Plus récemment, son travail s’est tourné vers une recherche sur le corps et la technologie, avec le projet Pharmakon : du corps à l’Être, mené dans mon atelier à l’Université Western Ontario. Il interroge l’influence du numérique sur nos gestes, nos postures, notre conscience. Des installations comme Joy Jitsu, Self-[S]ensorship ou Amps en sont issues. Il y met en scène, souvent en stop-motion, pour analyser comment la technologie modèle nos comportements — entre contrôle, autocensure et déformation identitaire.

Actuellement, il développe plusieurs projets, dont Mistranslations & The Sublime, Walkscapes et Veille involontaire.

Mistranslations and The Sublime naît d’un retour inattendu sur des images anciennes, oubliées puis redécouvertes, comme si le temps leur avait donné une nouvelle voix. Flottantes, énigmatiques, floues, elles échappent à toute lecture directe, résistent à l’identification, mais éveillent en silence une émotion trouble. Dans ce flou visuel, il voit une forme de traduction – non fidèle, mais sensible – où la photographie cesse de documenter pour devenir un lieu de transformation.

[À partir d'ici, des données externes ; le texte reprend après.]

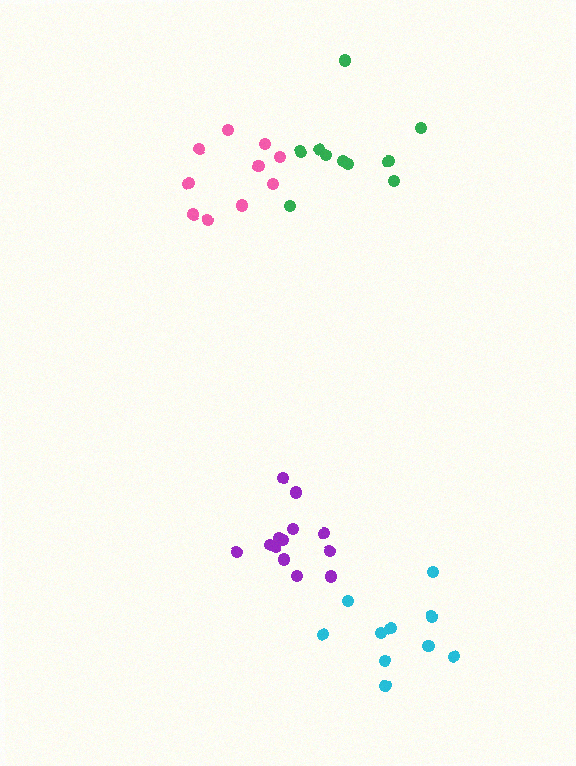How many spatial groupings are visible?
There are 4 spatial groupings.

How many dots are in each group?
Group 1: 10 dots, Group 2: 10 dots, Group 3: 13 dots, Group 4: 10 dots (43 total).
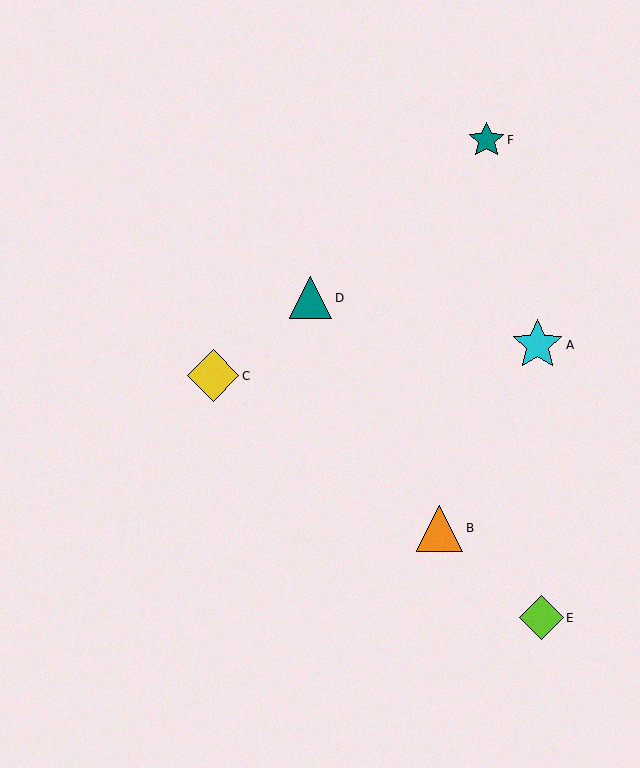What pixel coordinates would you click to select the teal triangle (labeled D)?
Click at (311, 298) to select the teal triangle D.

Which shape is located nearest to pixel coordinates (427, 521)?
The orange triangle (labeled B) at (439, 528) is nearest to that location.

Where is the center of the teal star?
The center of the teal star is at (486, 140).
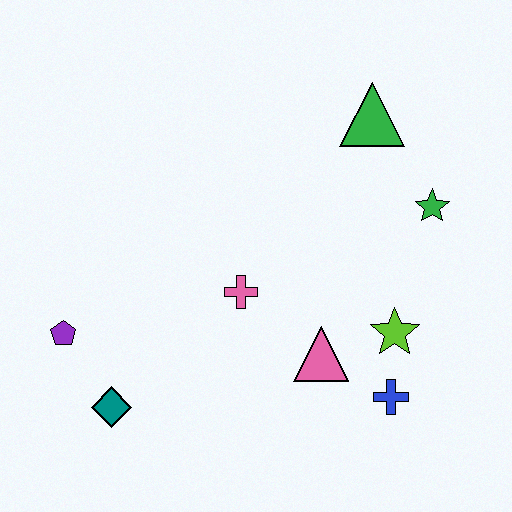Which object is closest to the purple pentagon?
The teal diamond is closest to the purple pentagon.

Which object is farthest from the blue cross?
The purple pentagon is farthest from the blue cross.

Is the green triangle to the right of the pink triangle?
Yes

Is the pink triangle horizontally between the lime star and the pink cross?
Yes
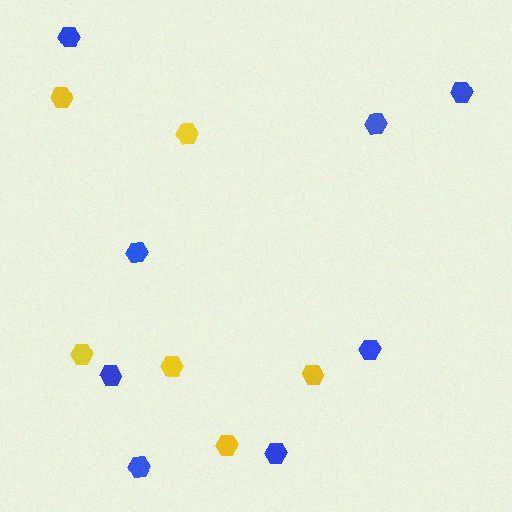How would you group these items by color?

Inspirée par l’« inconscient optique » de Walter Benjamin ou l’écriture photographique selon Vilém Flusser –  selon lequel la photographie encode plutôt qu’elle n’enregistrer la réalité – sa pratique explore ce point de bascule où l’image, au lieu de clarifier, fait naître un autre regard, un autre sens, une autre narration.

Walkscapes repose sur la marche comme acte de perception, de mémoire et de création. En arpentant divers territoires entre la France et l’Espagne, il utilise son corps, la photographie et le dessin pour explorer et représenter le temps, l’espace, les souvenirs et les histoires. Ces marches deviennent des expériences sensibles mêlant observation, contemplation et introspection. Les images produites — superpositions photographiques, dessins — proposent une lecture poétique et personnelle des lieux traversés. Elles révèlent des cartes abstraites, des îlots de poésie, des surfaces sensibles. Ces objets visuels deviennent des narrations, des lignes conductrices d’un itinéraire, d’une initiation, voire d’une odyssée. La marche et la photographie se rejoignent ici dans une forme de méditation : un dialogue silencieux avec le monde. Cette démarche s’inscrit également dans une pédagogie du regard, invitant à ralentir, à voir autrement, à développer une compréhension plus fine, esthétique et critique de notre environnement.

Enfin, Veille involontaire, son projet le plus récent, aborde la question du sommeil — ou plutôt de sa perte. Ces dernières années, le sommeil de Jérôme Conquy s’est fissuré, faisant de l’insomnie un terrain d’exploration existentielle. Inspiré par Emmanuel Levinas, il interroge la fracture entre l’existence impersonnelle et l’exister incarné, ce lien non-visible. Réalisées avec du film noir et blanc périmé, ses images captent cette scission, où les corps semblent se dissoudre dans une lumière crépusculaire. Par des photomontages superposant image positive et négative, il matérialise la faille ontologique de l’insomnie. Les imperfections des tirages accentuent la confusion entre veille et rêve, entre être et ne pas être. Ce travail questionne notre manière d’habiter le temps : une vigilance sans finalité, un présent suspendu, la trace d’un « retard à être ».